MIT Scheme used to have a construct called a named lambda. A named lambda has an extra first argument that is automatically filled in with the function itself. So during evaluation of the body of a named lambda, the name is bound to the named lambda, enabling the function to call itself recursively:

(defmacro named-lambda ((name &rest args) &body body)
  `(y1 (lambda (,name)
         (lambda ,args
           ,@body))))

* (funcall (named-lambda (factorial x)
            (if (zerop x)
                1
                (* x (funcall factorial (- x 1)))))
         6)
720
This leads us to named let expressions. In a named let, the implicit lambda that performs the let bindings is a named lambda. Using that name to invoke the lambda on a different set of arguments is like recursively re-doing the let.
* (named-let fact ((x 6)) (if (zerop x) 1 (* x (funcall fact (- x 1)))))

720

In Scheme, you use letrec to define recursive or mutually recursive procedures.

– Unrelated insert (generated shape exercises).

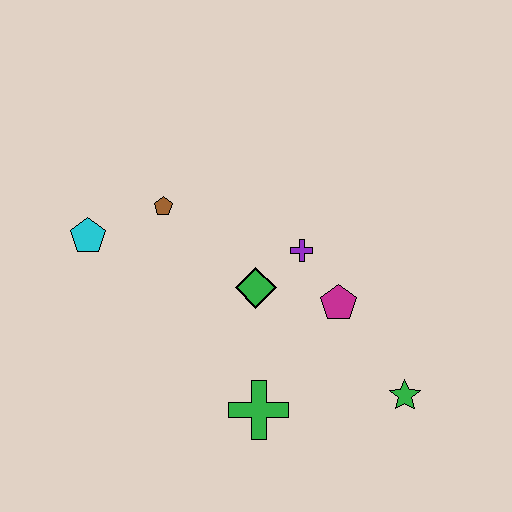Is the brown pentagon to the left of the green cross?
Yes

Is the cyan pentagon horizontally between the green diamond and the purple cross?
No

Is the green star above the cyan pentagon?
No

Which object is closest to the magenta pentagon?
The purple cross is closest to the magenta pentagon.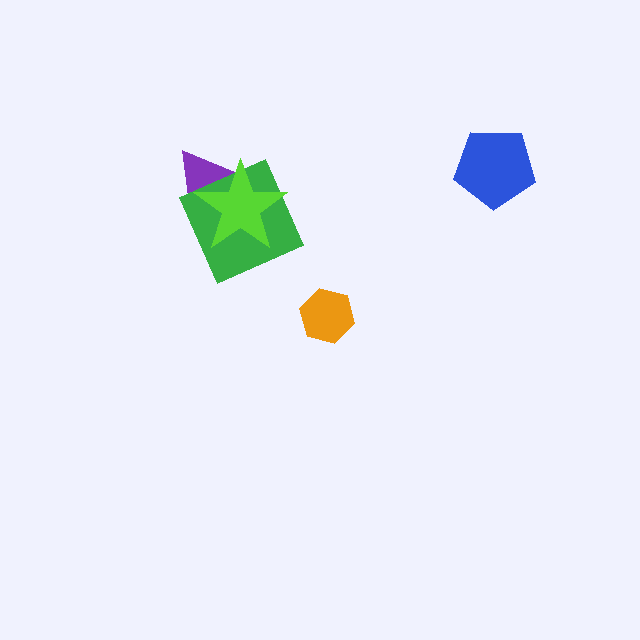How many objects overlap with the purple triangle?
2 objects overlap with the purple triangle.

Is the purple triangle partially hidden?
Yes, it is partially covered by another shape.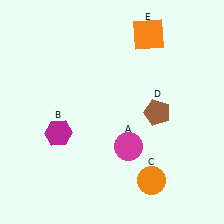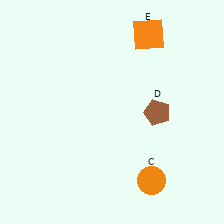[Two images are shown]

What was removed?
The magenta circle (A), the magenta hexagon (B) were removed in Image 2.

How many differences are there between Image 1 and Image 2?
There are 2 differences between the two images.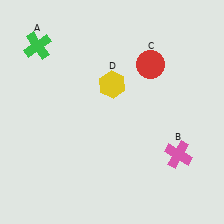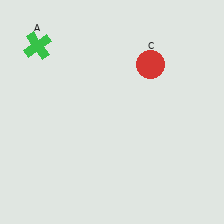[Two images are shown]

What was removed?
The pink cross (B), the yellow hexagon (D) were removed in Image 2.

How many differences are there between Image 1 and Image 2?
There are 2 differences between the two images.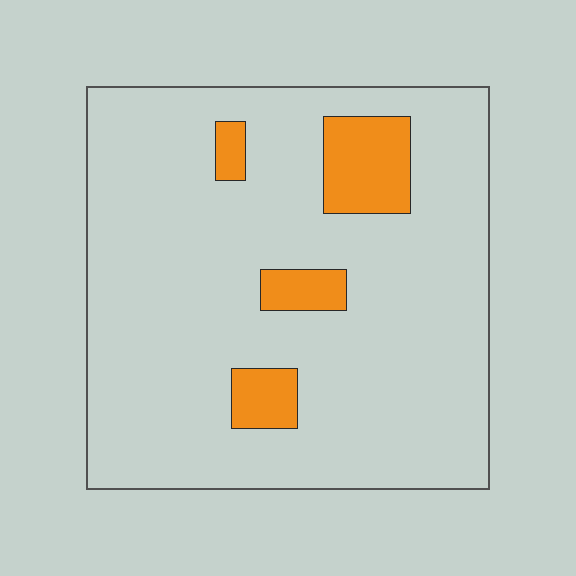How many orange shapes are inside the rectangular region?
4.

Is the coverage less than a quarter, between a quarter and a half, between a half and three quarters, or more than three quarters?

Internal definitions expand into an appropriate letrec. letrec achieves the necessary circularity not through the Y operator, but through side effects. It is hard to tell the difference, but there is a difference. Using the Y operator would allow you to have recursion, but avoid the implicit side effects in a letrec.

Oleg Kiselyov has more to say about the Y operator at http://okmij.org/ftp/Computation/fixed-point-combinators.html

1 comment:

Michael South said...

In the "y1" definition, should "(funcall factorial x)" actually be "(funcall factorial (- x 1))"?